Let me guess: that didn’t set your imagination on fire. Even in software engineering and data science, it’s not exactly a household term. Nor are the more modern terms data platform or data engineering. If you do know what they are, chances are you don’t have strong opinions. You know they’re out there, people do them, and that may be the end of it.
ETL stands for Extract, Transform, Load. It’s how you get your data from your primary OLTP database, which serves your application, into an OLAP data warehouse designed for analysis, business intelligence, and data science.
Whatever your product is, it’s hopefully a core competence for your company. It’s a key differentiator. For many of us, data science and analysis are also key differentiators. ETL, however, is not. It looks basically the same everywhere, and does basically the same thing. These are all signposts that generally point toward buying or reusing, not building from scratch. Doing this kind of thing yourself just won’t move the needle.
Sadly, it’s exceedingly difficult to bolt an existing ETL onto the average database. You’ll use an existing data warehouse, and sometimes even tools that help with ETL, but rarely an existing ETL itself. Why? It’s entirely dependent on your data model, application, and needs. The input is your schema, the output is another schema driven entirely by your analysts and data scientists, and in the middle, a bunch of custom code that applies your business logic and stitches together your data in custom ways.
You can find open source libraries and commercial tools that help read and write the data efficiently, the E and L in ETL. There are even GUI schema mapping tools that let you drag and drop columns and tables to make the T, transform, easier. There aren’t many, though, and they only support the simplest and smallest needs. What’s worse, transform is the most time intensive of the three, and takes the most work to maintain and update over time as your data model and needs evolve.
Modern alternatives like ELT and schema-on-read, which move the transform into the data warehouse, and data virtualization, which remove the data warehouse entirely, can be compelling but don’t fundamentally change the problem. Regardless of where or how, you’ll eventually need a data model for analysis that’s different from the one serving your application.
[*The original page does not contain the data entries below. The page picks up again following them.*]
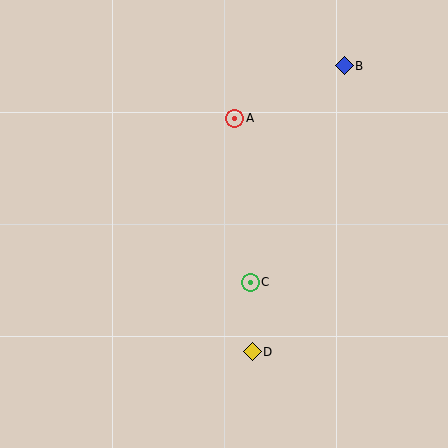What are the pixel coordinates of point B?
Point B is at (344, 66).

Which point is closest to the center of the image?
Point C at (250, 282) is closest to the center.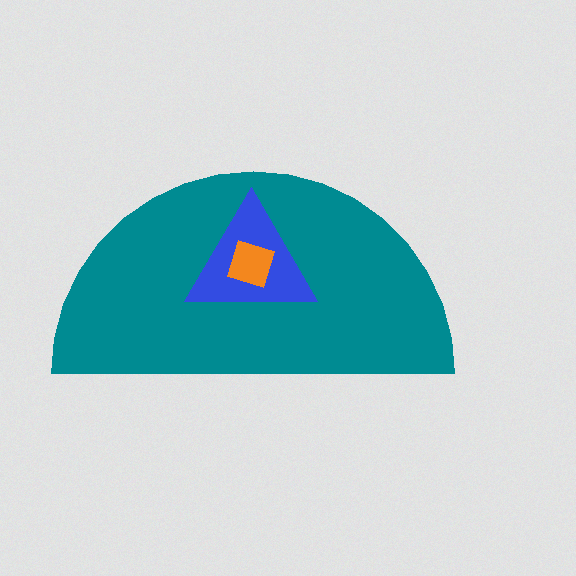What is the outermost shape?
The teal semicircle.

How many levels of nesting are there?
3.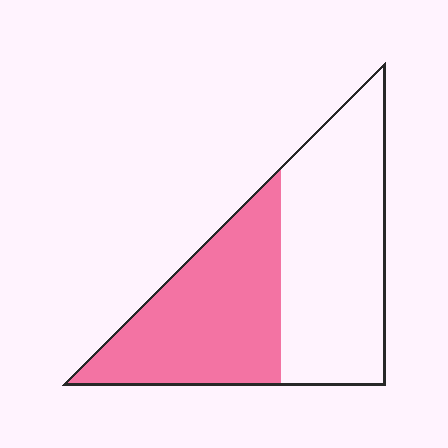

You can construct it implicitly or explicitly, once inside your ETL/ELT or many times over inside individual queries, with engineers or analysts or other people entirely, but you’ll still need to do it.
So, we have this thing you have to build yourself, but won’t give you any meaningful advantage. Ugh.
We’ve felt this pain at Color just like everyone else. We avoided ETL as long as we could, but we eventually admitted that analyzing our data directly inside our primary schema, at scale, had become infeasible. We wrote and deployed our own ETL, and then another, and then another. We lamented that we had to pay this tax, and accepted it as a fact of life. Render unto the Lord what is the Lord’s, unto Caesar what is Caesar’s.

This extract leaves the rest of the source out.